If you look closely, there are two other transformations: as the values are pivoted out into labeled columns and there is an expansion of the timecollected value into a hierarchy of year / month / date / time, and four time periods per day ("daypart," meaning early morning, morning, afternoon, evening) along the lines of an Analysis Services / BI hierarchy. This is just to facilitate reporting later with an Excel Pivot Chart.
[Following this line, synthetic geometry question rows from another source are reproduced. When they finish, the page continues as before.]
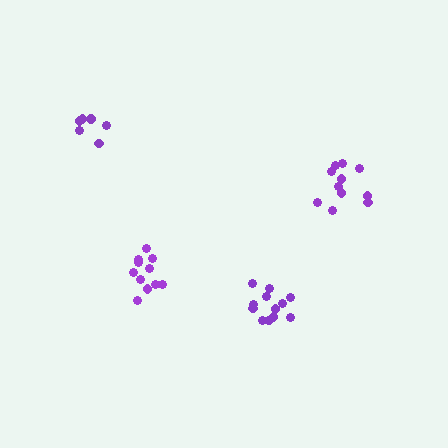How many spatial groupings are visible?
There are 4 spatial groupings.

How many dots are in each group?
Group 1: 11 dots, Group 2: 12 dots, Group 3: 6 dots, Group 4: 11 dots (40 total).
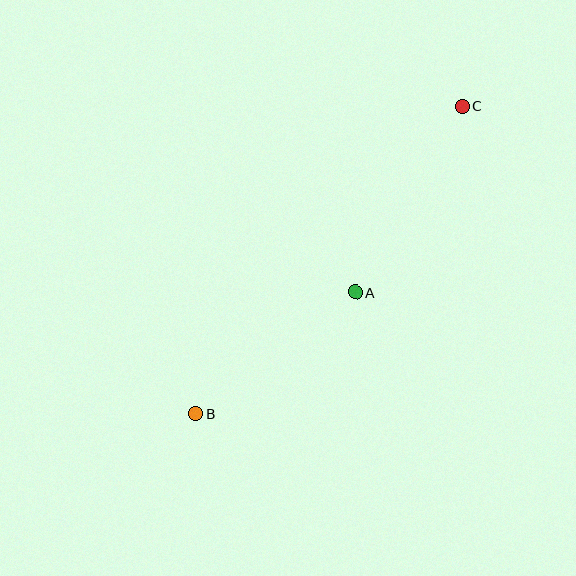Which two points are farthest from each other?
Points B and C are farthest from each other.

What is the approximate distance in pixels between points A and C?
The distance between A and C is approximately 215 pixels.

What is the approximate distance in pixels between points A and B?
The distance between A and B is approximately 200 pixels.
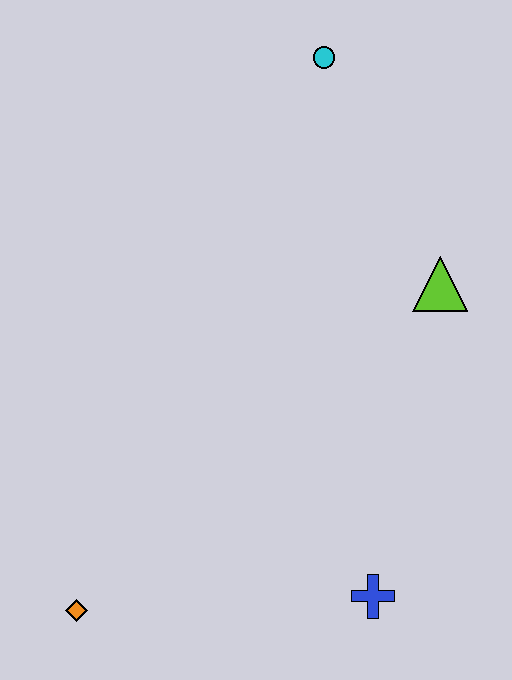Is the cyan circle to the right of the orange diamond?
Yes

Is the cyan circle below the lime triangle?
No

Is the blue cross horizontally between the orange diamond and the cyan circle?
No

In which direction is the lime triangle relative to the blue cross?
The lime triangle is above the blue cross.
With these two views we are almost to the point where we've made information out of our data.

From History to Plans

I am doing relocation, but also consolidation. That means that in many cases two or more disks from the performance history I have will need to be added together to form a projection of how busy a new, consolidated LUN will be, and then what performance will be required of the disk array for that LUN.
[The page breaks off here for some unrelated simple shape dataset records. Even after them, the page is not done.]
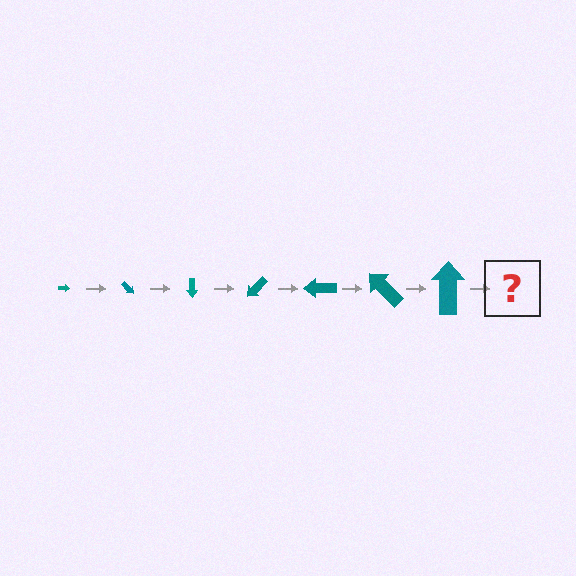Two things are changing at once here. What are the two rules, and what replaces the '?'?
The two rules are that the arrow grows larger each step and it rotates 45 degrees clockwise each step. The '?' should be an arrow, larger than the previous one and rotated 315 degrees clockwise from the start.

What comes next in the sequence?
The next element should be an arrow, larger than the previous one and rotated 315 degrees clockwise from the start.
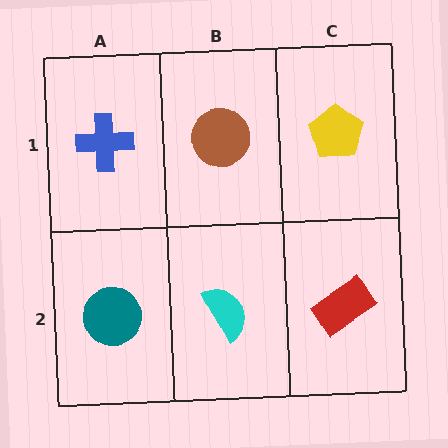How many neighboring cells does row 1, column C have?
2.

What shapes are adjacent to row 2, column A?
A blue cross (row 1, column A), a cyan semicircle (row 2, column B).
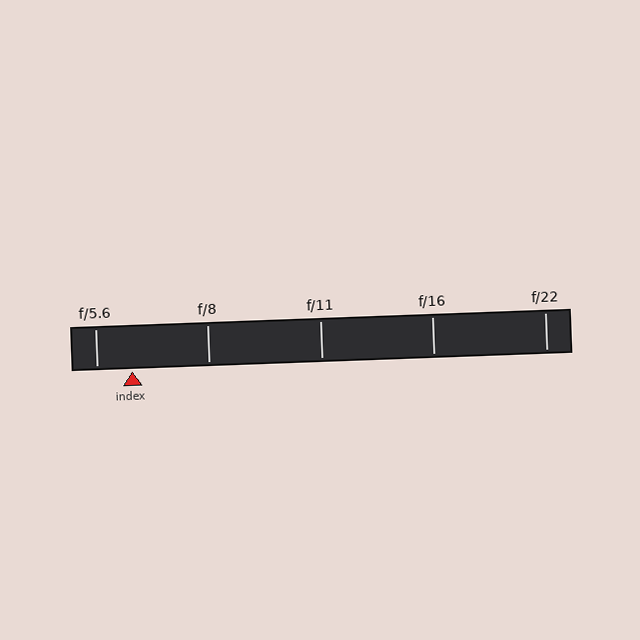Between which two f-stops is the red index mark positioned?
The index mark is between f/5.6 and f/8.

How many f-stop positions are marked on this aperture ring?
There are 5 f-stop positions marked.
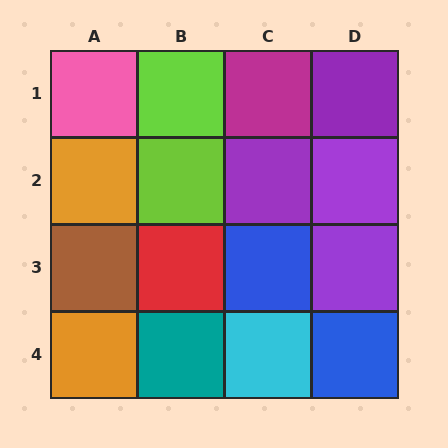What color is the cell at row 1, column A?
Pink.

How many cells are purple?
4 cells are purple.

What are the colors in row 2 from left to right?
Orange, lime, purple, purple.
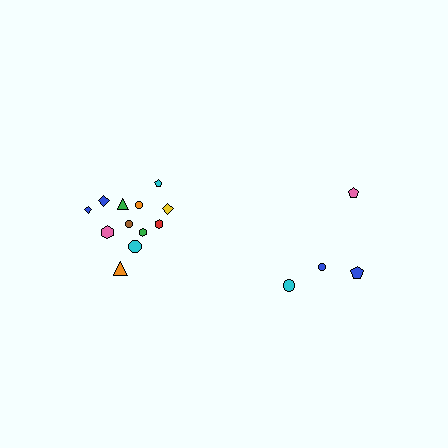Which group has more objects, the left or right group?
The left group.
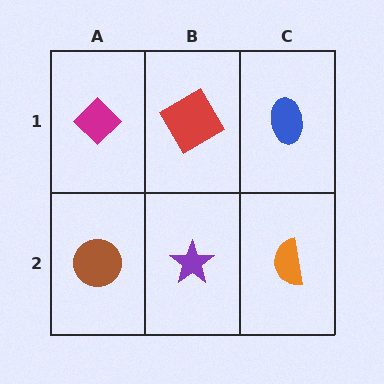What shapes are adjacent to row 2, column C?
A blue ellipse (row 1, column C), a purple star (row 2, column B).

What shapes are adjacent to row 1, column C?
An orange semicircle (row 2, column C), a red diamond (row 1, column B).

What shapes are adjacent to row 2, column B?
A red diamond (row 1, column B), a brown circle (row 2, column A), an orange semicircle (row 2, column C).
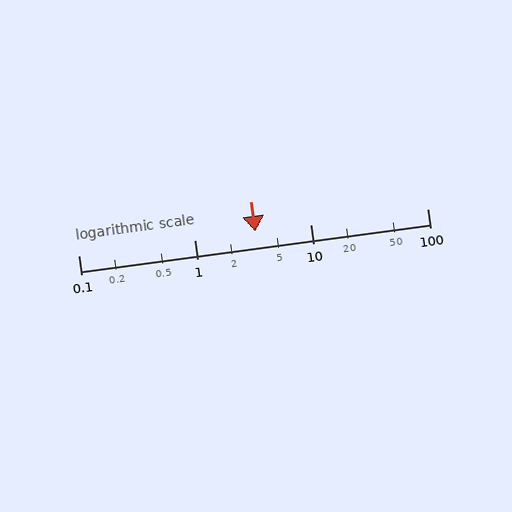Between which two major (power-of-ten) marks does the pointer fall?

In order to get to the final numbers, I next made a small  mapping table right in the Spotlight repository database, and used it to map all the existing disks from all the existing servers onto the planned layout of our new SQL Server clusters.

CREATE TABLE dbo.diskmigrationplan ( 
existingserver VARCHAR(128),
existingdrive VARCHAR(128),
newserver VARCHAR(128),
newdrive VARCHAR(128))

INSERT INTO dbo.diskmigrationplan
(existingserver,
existingdrive,
newserver,
newdrive)
SELECT DISTINCT [server],
drive,
[server],
drive
FROM dbo.reportingdiskperfdata
WHERE drive NOT IN ('c:','d:','q:','x:')

GO

This is just a simple, four-column table that lists the existing server name, existing disk and the planned server name and planned disk. Its purpose is to allow creation of a query that can first sum the performance counters for separate disks that will be consolidated, and then average the performance of the two disks together, over time, to estimate the demand on the consolidated disk. Changing the mapping changes the plan for consolidation, so I can fine tune the old-to-new server plans.
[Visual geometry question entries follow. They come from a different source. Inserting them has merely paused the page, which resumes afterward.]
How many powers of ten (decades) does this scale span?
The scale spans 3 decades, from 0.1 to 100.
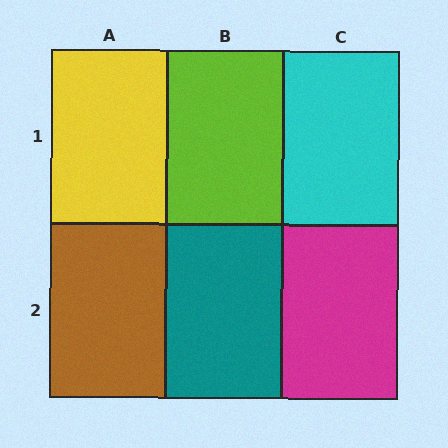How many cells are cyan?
1 cell is cyan.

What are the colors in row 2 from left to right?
Brown, teal, magenta.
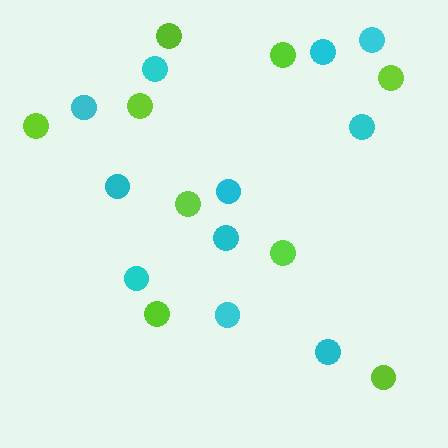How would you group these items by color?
There are 2 groups: one group of cyan circles (11) and one group of lime circles (9).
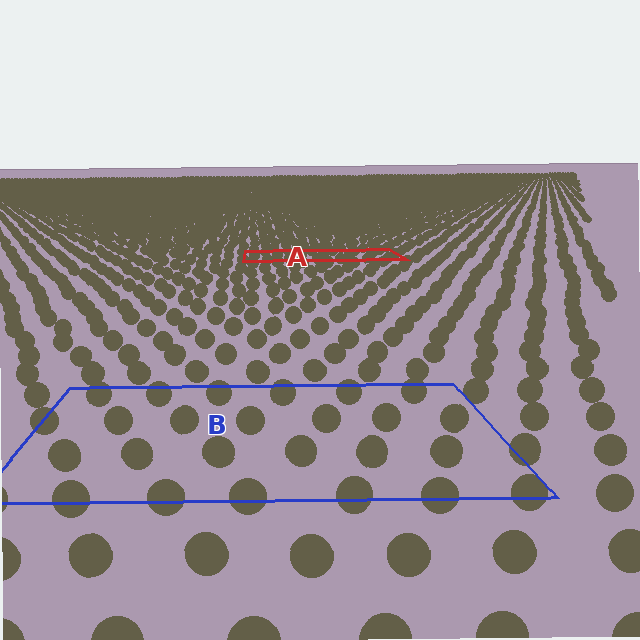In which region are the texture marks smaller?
The texture marks are smaller in region A, because it is farther away.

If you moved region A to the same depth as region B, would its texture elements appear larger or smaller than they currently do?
They would appear larger. At a closer depth, the same texture elements are projected at a bigger on-screen size.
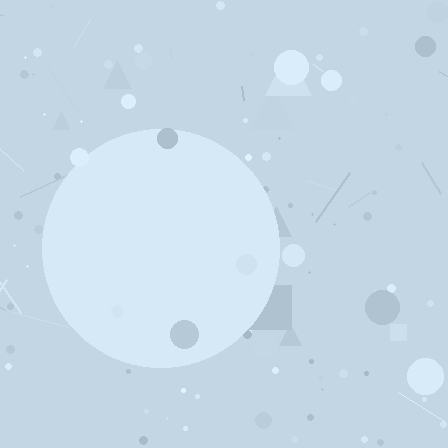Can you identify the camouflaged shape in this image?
The camouflaged shape is a circle.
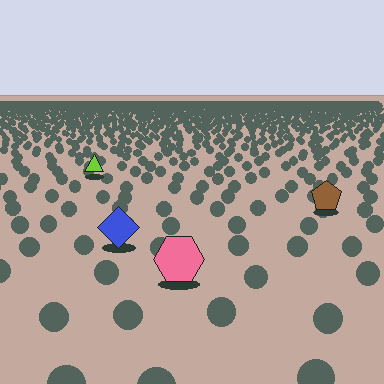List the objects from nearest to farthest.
From nearest to farthest: the pink hexagon, the blue diamond, the brown pentagon, the lime triangle.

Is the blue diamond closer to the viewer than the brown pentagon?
Yes. The blue diamond is closer — you can tell from the texture gradient: the ground texture is coarser near it.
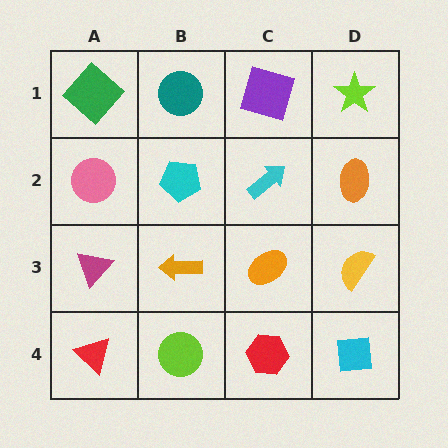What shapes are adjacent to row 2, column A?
A green diamond (row 1, column A), a magenta triangle (row 3, column A), a cyan pentagon (row 2, column B).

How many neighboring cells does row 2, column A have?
3.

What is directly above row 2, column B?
A teal circle.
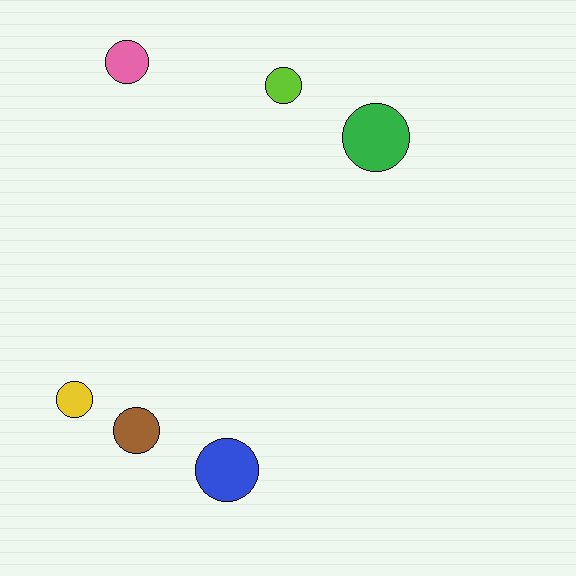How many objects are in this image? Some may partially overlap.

Once I have that mapping table filled in, then edited to relate existing disks to new disks, I can get to a query that will show the projected demand in the new server environment:

-- Sum the counter values from old servers/drives to new servers/drives 
CREATE VIEW reportingdiskperfprojection
AS
SELECT
[Year],
[Month],
[Day],
daypart,
[Hour],
[Minute],
timecollected,
drive = mp.newserver + ' ' + mp.newdrive,
pctbusy = SUM(pctbusy),
readspersec = SUM(readspersec),
writespersec = SUM(writespersec),
mbyteswrittenpersec = SUM(mbyteswrittenpersec),
mbytesreadpersec = SUM(mbytesreadpersec),
iopersec = SUM(iopersec),
queuelength = SUM(queuelength)
FROM dbo.reportingdiskperfdata pd
INNER JOIN dbo.diskmigrationplan mp
ON mp.existingserver = pd.[server]
AND mp.existingdrive = pd.drive
GROUP BY [Year],
[Month],
[Day],
daypart,
[Hour],
[Minute],
timecollected,
mp.newserver + ' ' + mp.newdrive

GO

Chart it Out

I've been able to use the output from this last view in two reporting techniques. In order to make a friendly, detailed picture of the performance profile of each disk, I plugged Excel 2007's Pivot Chart straight into the view. This allows me to examine each disk and look at a graph of each counter over the whole time span, to get an idea of when the disk is busy, and how peak usage compares to average usage, etc. It's as simple as clicking the Pivot Chart button, linking the data source for the chart up to the view in SQL Server, then pulling the data columns into the standard pivot table rows / columns / values areas.

Aggregate

Lastly, while the charts showing each disk are handy, it's pretty time consuming to plow through each disk and jot down estimates. Instead, I thought a final bit of SQL work could give me an overview of target numbers for all the disks. The trick here is how to aggregate the results. I don't care so much when a disk is idle, so periods of low use just don't really matter - but they do have to be excluded. I also don't care about spikes or outliers on the high end of the spectrum. One thing I took away from the "engineering lite" classes I had in Architecture school: when you design a building air conditioning system, you don't design around the very hottest days that might happen (that'd be a waste of money). You design around the average of most of the hot days, so that the system keeps the building cool practically all the time, but you haven't wasted money with extra capacity just for the one hottest day in five years.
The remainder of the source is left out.